The organisers of the Westport Festival of Music and Food believe next year’s festival could generate a massive spend locally
Local spend from Westport Music and Food Festival to top €1.2m
Festival may take five years to turn a profit
Neill O’Neill
THE organisers of the Westport Festival of Music and Food hope to increase ticket sales beyond the 12,000 mark in 2014, and estimate that the spend locally from the two day event next June will be in excess of €1.2 million.
A survey of festival-goers showed that just under 70 per cent of attendees stayed in the locality in June 2012, when 9,000 people were on the grounds of Westport House, over the two days the festival was held. Excluding ticket sales, the average cash spend of each person was between €200 and €300, and among their responses for what else they did in Westport over that weekend, the majority had visited local pubs, shops and restaurants and engaged in activities in the area.
Positive reaction
Making a presentation to Westport Town Council last week, Olwyn Dawe and promoter Darryl Downey also outlined that 99 per cent of businesses surveyed had a positive reaction to the festival, primarily because of the benefits to tourism, local business, because of the publicity the event brought the town and because it was well managed.
In total, if you were to take all the promotion of the festival, and Westport relative to it, that occurred across all media in 2013, it would cost €4 million to buy the same amount in advertising and PR. It is no surprise therefore, that 87 per cent of business people surveyed were glad the event is making a return in 2014.

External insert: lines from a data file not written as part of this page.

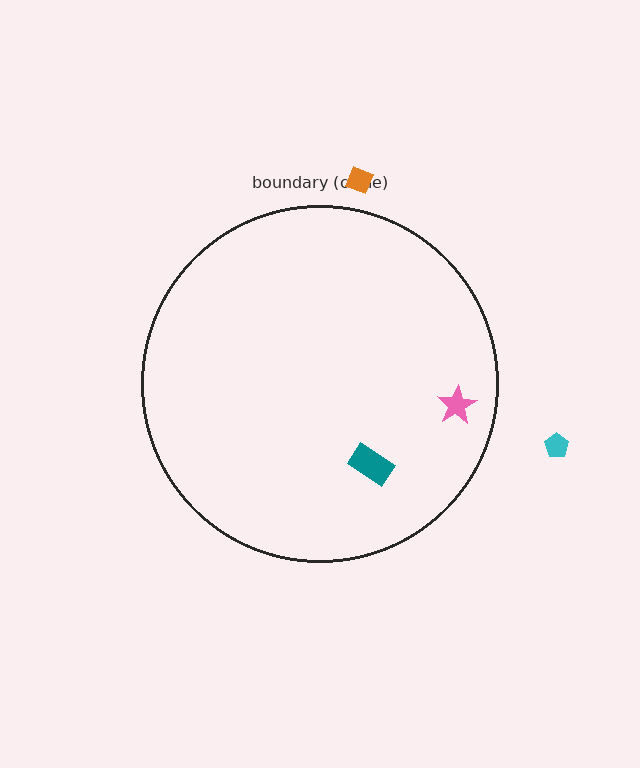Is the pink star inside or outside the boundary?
Inside.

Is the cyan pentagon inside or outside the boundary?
Outside.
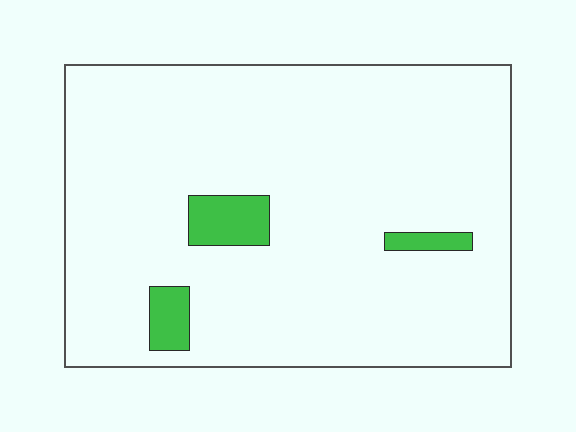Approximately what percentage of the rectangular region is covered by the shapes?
Approximately 5%.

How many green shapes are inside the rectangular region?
3.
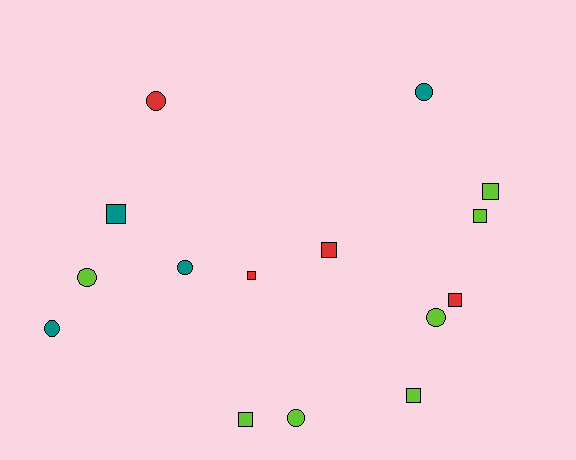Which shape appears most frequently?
Square, with 8 objects.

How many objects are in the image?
There are 15 objects.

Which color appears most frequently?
Lime, with 7 objects.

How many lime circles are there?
There are 3 lime circles.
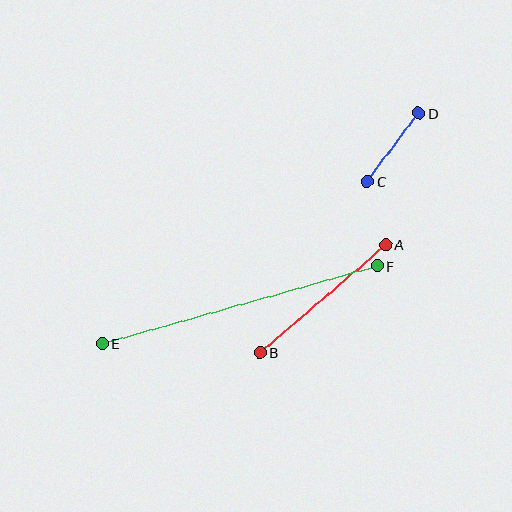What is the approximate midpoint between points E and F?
The midpoint is at approximately (240, 305) pixels.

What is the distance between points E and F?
The distance is approximately 286 pixels.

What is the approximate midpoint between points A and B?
The midpoint is at approximately (323, 299) pixels.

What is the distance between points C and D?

Next year there will be an enhanced food focus at the festival and tickets will be available through Ticketmaster for the first time, while new media partners will be The Irish Times and 2FM. Ultimately, the promoters hope to create a brand for the festival, albeit a family friendly one, which is as recognisable as the Glastonbury or Reading festivals in the UK.
The meeting was also told that it usually takes a festival of this nature five years to reach profitability, and that the cost of the artists this year was around €500,000, with turnover at €665,703. The projections are that this will rise above €826,000 in 2014 and hit the €1 million mark in 2015.
New set of challenges
Darryl Downey said that the festival shuts at 11pm each night to encourage the crowd to go and enjoy what Westport has to offer, and also that he is exploring the idea of bringing a one day concert event to Westport House. He added however, that such an event would bring a new set of challenges.
The cost of involving Ticketmaster in 2014 will be absorbed by the festival itself, rather than by a cover price increase, and while the advantages of having the event in Westport are many, it was stated that the small local population base makes it essential to attract people to the festival from other towns in the region.
Councillor Myles Staunton asked Mr Downey to consider allowing the relevant businesses of the town, who provide funding for the concert through rates paid to the council, to participate in the festival.
Mr Downey, in response to a question from Cllr Ollie Gannon, said the Clew Bay Pipe Band were a great success at this year’s festival and that he placed them in the Marquee Stage rather than on the Main Stage, as he knew it would make for an electric atmosphere which may have been lost on the bigger, open air stage. He added that he would like to see them return in 2014, that he would be looking for something different, and that he was ‘encouraging mad ideas from them.’